It seems an open and shut case. A young black boy, just 16, kills his abusive father after one too many beatings. A strong witness is positive he heard the boy say he was going to kill just before the father was fatally stabbed. Another witness saw the stabbing and then saw the boy flee. An open and shut case. So why does Juror 8 insist that the boy could be not guilty and refuse to give a verdict that would send the defendent to the electric chair?
This is the premise of 12 Angry Men, a classic Henry Fonda film turned into a magnificent piece of claustrophobic, thought provoking theatre that opened at the Wolverhampton Grand last night.
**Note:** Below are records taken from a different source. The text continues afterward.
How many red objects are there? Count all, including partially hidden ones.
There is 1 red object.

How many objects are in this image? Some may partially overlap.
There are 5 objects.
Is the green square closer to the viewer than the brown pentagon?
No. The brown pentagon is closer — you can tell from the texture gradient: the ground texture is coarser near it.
The verdict has to be unanimous, but as the case and the subsequent trial is unpicked, each juror begins to question what they were so quick to believe when they entered into deliberation on that scorching hot New York Afternoon.
As Jury Number 8, Jason Merrells is brilliant. He is a calm presence who methodically picks his way through all the evidence, without ever actually saying whether he believes the boy to be innocent. Because the truth of the matter is not about innocence at all, but about reasonable doubt – if it exists then a person should never be found guilty.
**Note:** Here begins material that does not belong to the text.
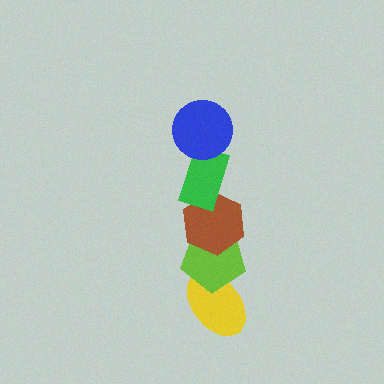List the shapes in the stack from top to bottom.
From top to bottom: the blue circle, the green rectangle, the brown hexagon, the lime pentagon, the yellow ellipse.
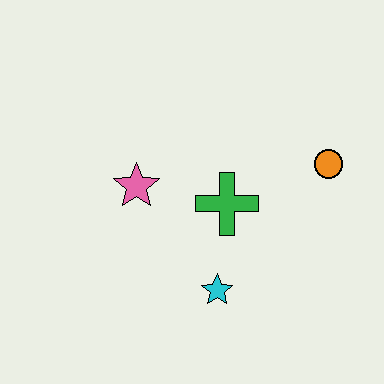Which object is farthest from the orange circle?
The pink star is farthest from the orange circle.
Andrew Lancel as Juror number 3 is also faultless. He is unwavering in finding the boy guilty, but shows time and time again that anyone is able to show and exhibit violent tendencies, without actually acting on them in a murderous way. His final scene is heart-rending in its depiction of a parent hurting over a child, giving an insight into why he was so convinced of guilt in this case.
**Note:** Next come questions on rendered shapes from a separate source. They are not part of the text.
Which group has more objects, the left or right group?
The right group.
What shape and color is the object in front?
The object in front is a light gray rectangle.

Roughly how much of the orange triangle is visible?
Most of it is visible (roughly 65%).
The rest of the ensemble cast are equally good, with Sean Power raising laughs as Juror 2, desperate to get to a baseball game, and Gareth David – Lloyd as Juror 12 – who finds himself swayed from guilty – to not guilty and back again, yet unable to actually voice why with any conviction.
12 Angry Men resonates today in times when we have seen so many miscarriages of justice, and this staging is as tense a piece of theatre as you will see this year. Its theme will stay with you long after you leave the theatre, with an ending that satisfies that, at least in this case, justice has been done.